Confusion table / matrix
Different types of errors and correct decisions
In this section, we’ll discuss the confusion matrix, a vital tool for evaluating the performance of binary classification models. The confusion matrix allows us to examine the various errors and correct decisions made by our model.
As we’ve previously discussed, class imbalance can significantly impact the accuracy metric. To address this issue, we need alternative evaluation methods that provide a more comprehensive view of our model’s performance.

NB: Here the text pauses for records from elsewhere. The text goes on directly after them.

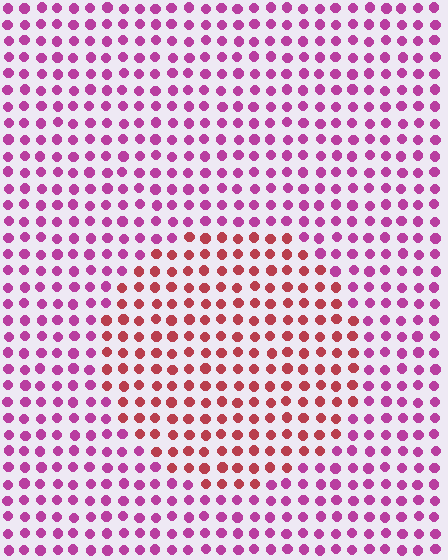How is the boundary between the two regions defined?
The boundary is defined purely by a slight shift in hue (about 40 degrees). Spacing, size, and orientation are identical on both sides.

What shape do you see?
I see a circle.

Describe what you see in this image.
The image is filled with small magenta elements in a uniform arrangement. A circle-shaped region is visible where the elements are tinted to a slightly different hue, forming a subtle color boundary.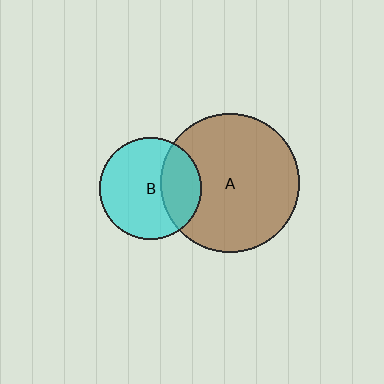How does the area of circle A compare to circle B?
Approximately 1.9 times.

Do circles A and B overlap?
Yes.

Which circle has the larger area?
Circle A (brown).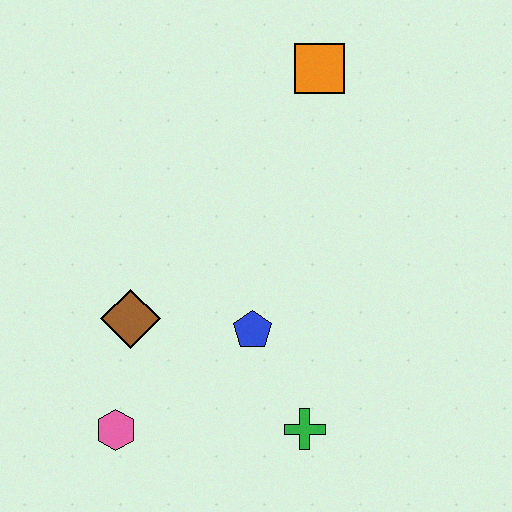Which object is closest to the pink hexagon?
The brown diamond is closest to the pink hexagon.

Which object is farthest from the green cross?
The orange square is farthest from the green cross.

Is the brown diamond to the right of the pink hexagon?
Yes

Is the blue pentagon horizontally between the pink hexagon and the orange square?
Yes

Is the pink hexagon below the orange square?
Yes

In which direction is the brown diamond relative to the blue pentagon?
The brown diamond is to the left of the blue pentagon.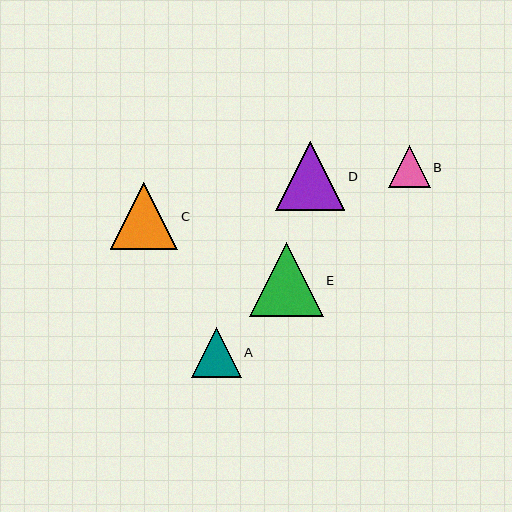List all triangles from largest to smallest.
From largest to smallest: E, D, C, A, B.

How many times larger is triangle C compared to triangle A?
Triangle C is approximately 1.4 times the size of triangle A.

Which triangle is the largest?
Triangle E is the largest with a size of approximately 74 pixels.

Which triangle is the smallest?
Triangle B is the smallest with a size of approximately 42 pixels.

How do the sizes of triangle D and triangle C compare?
Triangle D and triangle C are approximately the same size.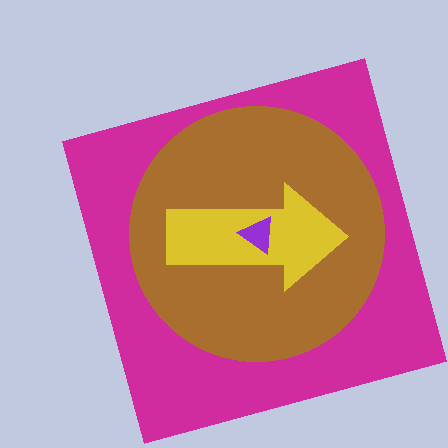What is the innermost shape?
The purple triangle.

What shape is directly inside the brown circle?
The yellow arrow.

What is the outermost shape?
The magenta square.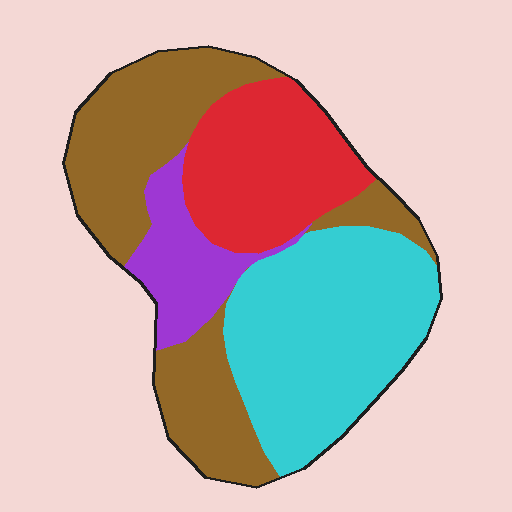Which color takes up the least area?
Purple, at roughly 10%.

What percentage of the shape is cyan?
Cyan covers around 35% of the shape.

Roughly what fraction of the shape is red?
Red covers about 20% of the shape.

The confusion matrix breaks down the model’s predictions into four categories:
- True Positives (TP): These are cases where the model correctly predicted the positive class (churning customers).
- True Negatives (TN): These are cases where the model correctly predicted the negative class (non-churning customers).

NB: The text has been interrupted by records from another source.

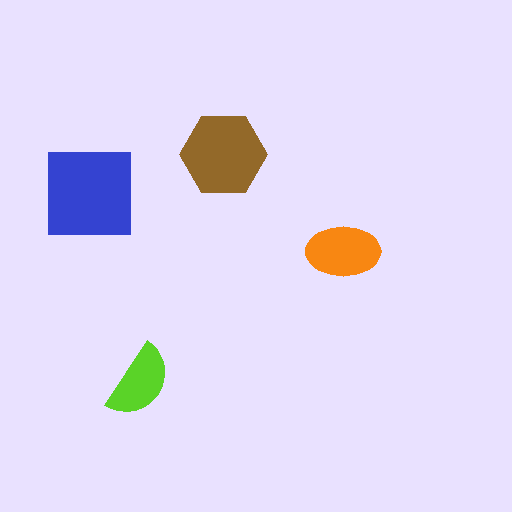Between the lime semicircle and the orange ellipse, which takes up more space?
The orange ellipse.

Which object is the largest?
The blue square.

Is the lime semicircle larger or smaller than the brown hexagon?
Smaller.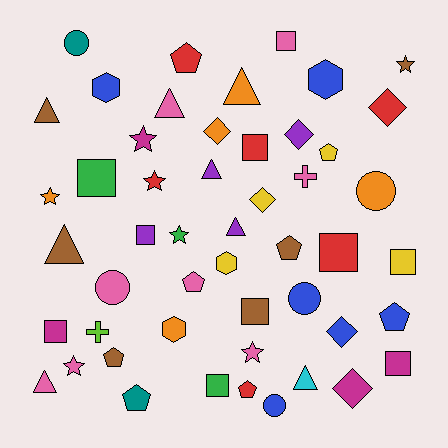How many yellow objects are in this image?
There are 4 yellow objects.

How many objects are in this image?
There are 50 objects.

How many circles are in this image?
There are 5 circles.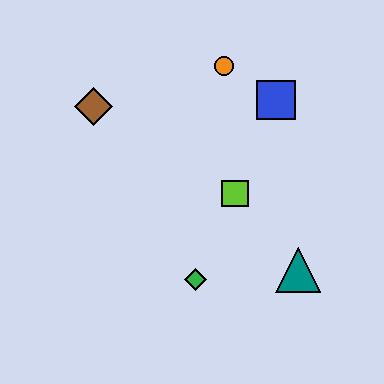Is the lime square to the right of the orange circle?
Yes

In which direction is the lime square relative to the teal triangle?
The lime square is above the teal triangle.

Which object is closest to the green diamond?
The lime square is closest to the green diamond.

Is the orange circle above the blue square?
Yes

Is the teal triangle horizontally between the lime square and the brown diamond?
No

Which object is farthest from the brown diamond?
The teal triangle is farthest from the brown diamond.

- False Positives (FP): These are cases where the model incorrectly predicted the positive class when the true class was negative. This is also known as a Type I error.
- False Negatives (FN): These are cases where the model incorrectly predicted the negative class when the true class was positive. This is also known as a Type II error.
| g(xi) < t | NEGATIVE – NO CHURN | G(xi) >= t | POSITIVE – CHURN |
|---|---|---|---|
| C didn’t churn | C churned | C didn’t churn | C churned |
| correct | incorrect | incorrect | correct |
| TRUE NEGATIVE TN | FALSE NEGATIVE FN | FALSE POSITIVE FP | TRUE POSITIVE TP |
| g(xi) < t & y = 0 | g(xi) < t & y = 1 | g(xi) >= t & y = 0 | g(xi) >= t & y = 1 |
# people who are going to churn
actual_positive = (y_val == 1)
# people who are not going to churn
actual_negative = (y_val == 0)
t = 0.5
predict_positive = (y_pred >= t)
predict_negative = (y_pred < t)
We examine the cases where both “predict_positive” and “actual_positive” are true. This is precisely what the “&” operator represents, indicating a logical AND operation.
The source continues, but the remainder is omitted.